REVIEW: THE DEAD DAISIES – RADIANCE (2022)

Let me take you on a journey back in time – and you can probably thank whatever god you believe in that the website wasn’t around then as I’d never have shut up – but in 2010 a record came out that I think was probably the best of this millennium so far. It began me on a path to my favourite guitar player and to my favourite voice.

Over the next seven years or so, Black Country Communion released a few more records and I saw them live twice. One was their first ever gig.

Fast forward to 2019 and that singer Glenn Hughes, was announced as the singer in The Dead Daisies. The band have done this since they formed. Their history is well known. Their history doesn’t matter. Because – drum roll, I am about to make a sweeping statement – The Dead Daisies are right now the finest hard rock band on earth.

They hinted at this on 2021’s “Holy Ground”. They’ve made good on it on “Radiance”. It can’t be coincidence.

It’s been out a week, I’ve had it longer, I’ll explain why the review is late, however I will say that the first time I listened to it (this is genuinely true) it almost caused me to crash my car. The first chord on “Face Your Fear” hit and there’s a bass groove. I was playing it loud and it caused so much vibration that I thought it was falling to bits on the M40. I can reassure the good people of Honda that their vehicle is still good, and its instead the fact TDD are utterly thunderous.

In Doug Aldrich, Hughes has the perfect foil (the same was true of Joe Bonamassa in BCC). The great bands need a guitarist and singer in synergy, and my goodness they’ve got an understanding here. There’s a moment in “Hypnotise Yourself” where that Hughes roar comes out in the chorus and Aldrich plays the lead with all that West Coast cool and you understand how good this band is.

“Shine On” gets its head down and heads for the nearest border. It’s the sound of limitless possibility. The sound of dreams, and even on the title track, where its groove is darker and slower, there’s a suggestion that everything, you know, might just be alright in the end.

Brian Tichy on drums anchors down “Born To Fly” – and the chorus soars, appropriately. The beauty of this one, though and indeed all the others, is that they don’t sound dated. They just sound “classic” and its something of a gift. “Kiss The Sky” goes down a funky, sort of Dan Reed Network road, and there’s a heavy blues feel to “Courageous”, but ultimately, whatever the subtleties it just sounds like a band with a total mastery of what it wants to do.

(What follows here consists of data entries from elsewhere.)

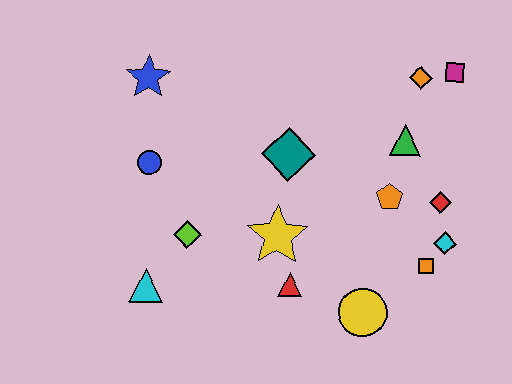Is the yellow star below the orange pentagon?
Yes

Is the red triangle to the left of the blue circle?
No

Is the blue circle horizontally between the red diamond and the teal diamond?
No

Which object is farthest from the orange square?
The blue star is farthest from the orange square.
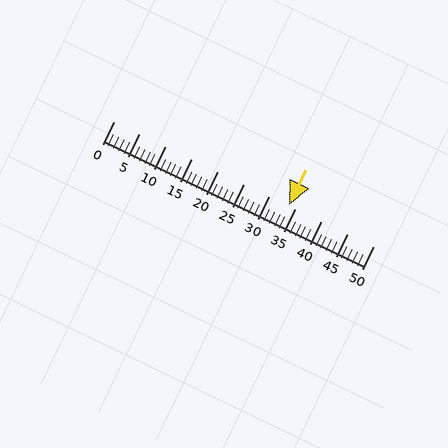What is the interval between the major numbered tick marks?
The major tick marks are spaced 5 units apart.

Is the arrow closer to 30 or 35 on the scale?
The arrow is closer to 35.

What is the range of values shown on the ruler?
The ruler shows values from 0 to 50.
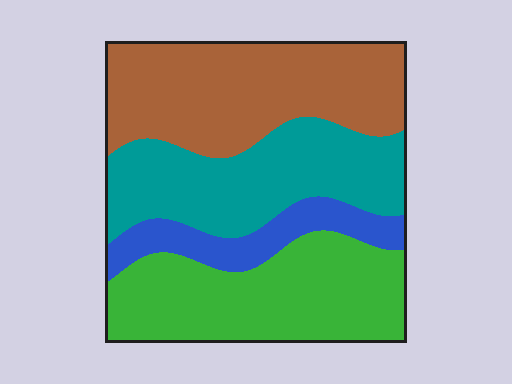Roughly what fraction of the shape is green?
Green takes up between a quarter and a half of the shape.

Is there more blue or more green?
Green.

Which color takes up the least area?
Blue, at roughly 10%.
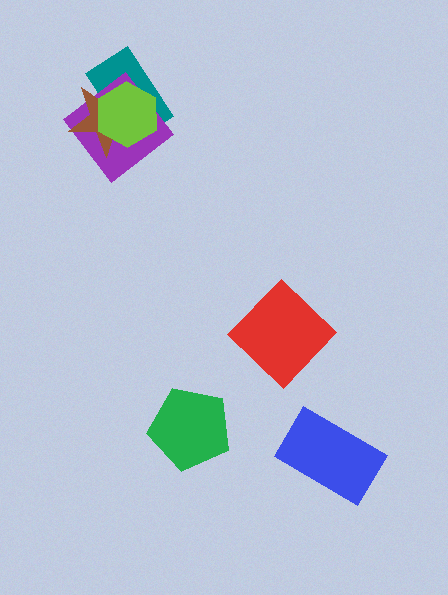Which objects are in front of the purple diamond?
2 objects cover part of the purple diamond: the brown star and the lime hexagon.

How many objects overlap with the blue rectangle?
0 objects overlap with the blue rectangle.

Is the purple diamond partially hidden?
Yes, it is partially covered by another shape.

It’s strikingly heavy too. “Cascade” is typical in that there’s no hint of mellowing with age. It’s not angry, though and the words are unmistakably Hughes’ in that they are mystical, spiritual and you’d probably need to ask him what they mean. The ambiguity, however, means they mean what you want them to mean making TDD your band, almost.

“Not Human” rockets along, and what is a relatively short album – not one for excess fat – ends with the mid-paced “Roll On”. The closest this gets to a ballad, “I am a working man” sings Hughes as its first line and maybe that’s the point with The Dead Daisies. To cram as much in as possible. No other band has been as active in the last ten years or so. And of course, no other band has re-invented itself like this.

Which leads on to the only member of the group we haven’t mentioned. David Lowy. It’s his thing, his vision and you wonder if he ever stops and thinks: “blimey this has worked out better than I dared to dream.”

Which is partly why I am only writing about it now. Doing these reviews every day means you maybe listen to a record twice and form snap judgements on it. I’d listened to “Radiance” and decided it was hard rock record of the year after the first time I heard it. So you think, “I’ll give it a few more goes and live with the songs a bit…..”

Yeah? Well look, “Radiance” is the hard rock record of the year.